Risk-takers reap rich rewards
Having a failed business under your belt need not be a bad thing. Regardless of its success, the very fact of having started a business previously means that you are more likely to succeed in growing a large business, according to Tom Fleming, founder of UK-based venture capital fund, Venrex.
“People who have created a start-up before are simply more likely to build a unicorn”, Tom told guests at a recent Stonehage Fleming Future Wealth breakfast seminar: ‘Making multiples – outperforming as a Founder and Investor’. Failure, indeed, may be an advantage. “The fact they have failed shows that an entrepreneur must have been prepared to understand and embrace risk”, he said.

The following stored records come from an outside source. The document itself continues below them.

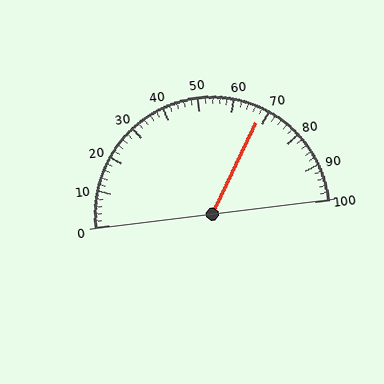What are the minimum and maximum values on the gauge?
The gauge ranges from 0 to 100.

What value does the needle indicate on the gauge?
The needle indicates approximately 68.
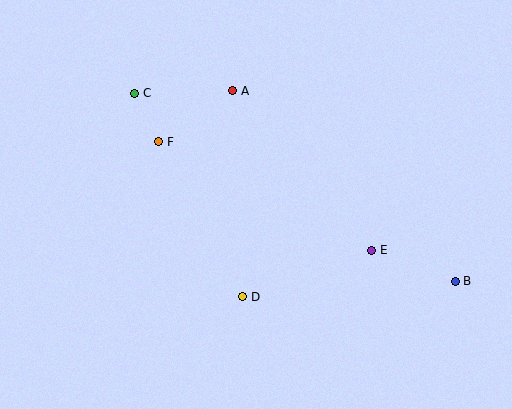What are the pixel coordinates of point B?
Point B is at (455, 281).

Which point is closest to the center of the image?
Point D at (243, 297) is closest to the center.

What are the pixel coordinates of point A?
Point A is at (233, 91).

Furthermore, noted Tom, those with an aversion to risk often underperform with venture capital investment. “You are not going to respond well to venture money if you are uncomfortable with the feeling of being ‘diluted’. As your shareholding goes down proportionately, a founder can start to feel more like an employee and with it, lose some of the sense of being in control”.
According to Tom, performance can suffer if a founder feels unsettled by the presence of investors. “If a VC puts in half a million pounds for 20% of a business, the founders’ holding is automatically reduced to 80%. If for instance that share is split between three founders, they each own just over a quarter”, said Tom. “In the event of a further round of investment, suddenly the investors can end up owning more than the original founders. In our experience, that is where you can see underperformance”.

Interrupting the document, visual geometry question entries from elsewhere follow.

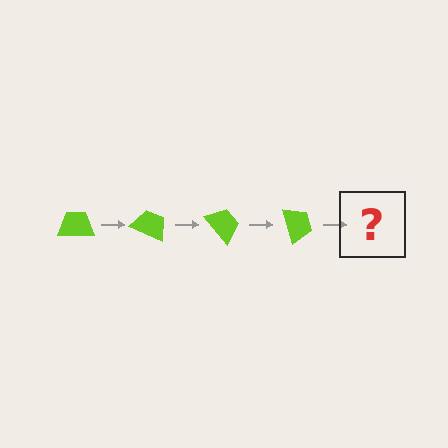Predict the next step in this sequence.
The next step is a lime trapezoid rotated 100 degrees clockwise.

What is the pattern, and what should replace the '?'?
The pattern is that the trapezoid rotates 25 degrees clockwise each step. The '?' should be a lime trapezoid rotated 100 degrees clockwise.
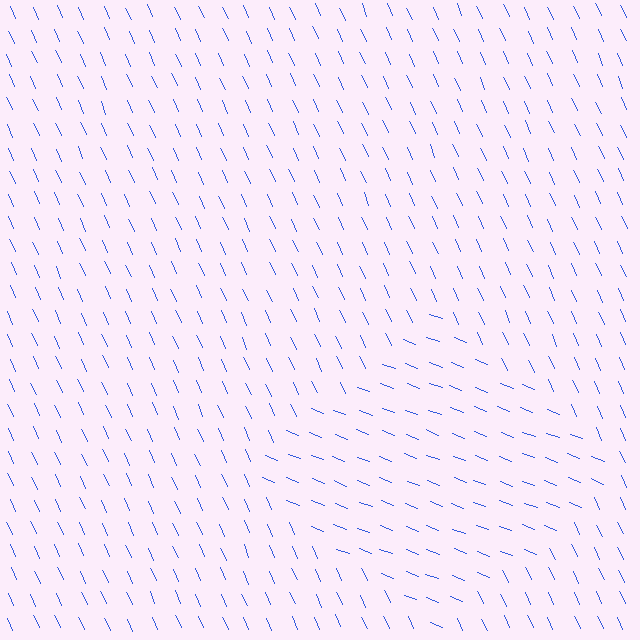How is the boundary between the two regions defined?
The boundary is defined purely by a change in line orientation (approximately 45 degrees difference). All lines are the same color and thickness.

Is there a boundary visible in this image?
Yes, there is a texture boundary formed by a change in line orientation.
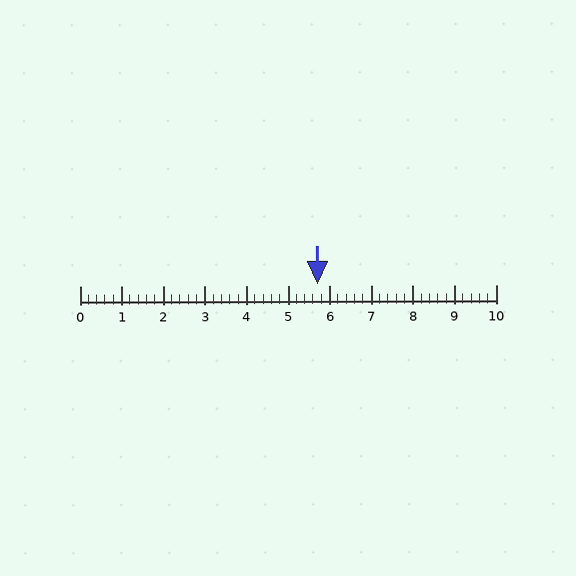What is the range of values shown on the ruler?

Those founders who embrace the risk they feel when investors come on board are those unafraid of trying new things, even if it means failing, explained Tom. “What we’ve learned from our outlier founders is that they constantly listen to their markets and have pivoted or changed their business plans accordingly – sometimes two or three times. Put simply, if you are risk averse you are less likely to build a big business”.

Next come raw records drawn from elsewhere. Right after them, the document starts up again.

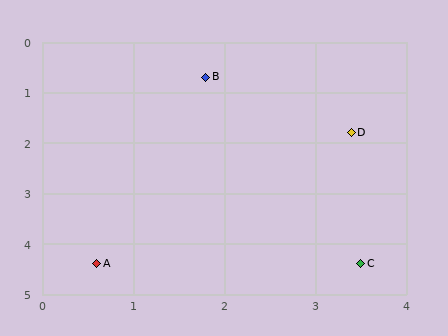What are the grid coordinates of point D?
Point D is at approximately (3.4, 1.8).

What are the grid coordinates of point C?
Point C is at approximately (3.5, 4.4).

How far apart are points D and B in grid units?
Points D and B are about 1.9 grid units apart.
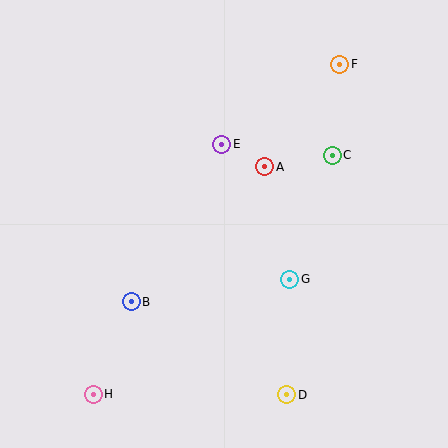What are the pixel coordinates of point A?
Point A is at (264, 167).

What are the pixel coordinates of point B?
Point B is at (131, 302).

Venrex is a UK based venture capital fund that provides equity funding to start-ups and small businesses with a focus on technology enabled companies within the consumer retail and FinTech industries. Founded in 2002 by Mark Esiri and Tom Fleming, Venrex has invested in over 130 companies including notonthehighstreet.com, Orlebar Brown, Just Eat and Charlotte Tilbury. Venrex was a seed investor in Revolut, now valued at over 200 times the initial investment.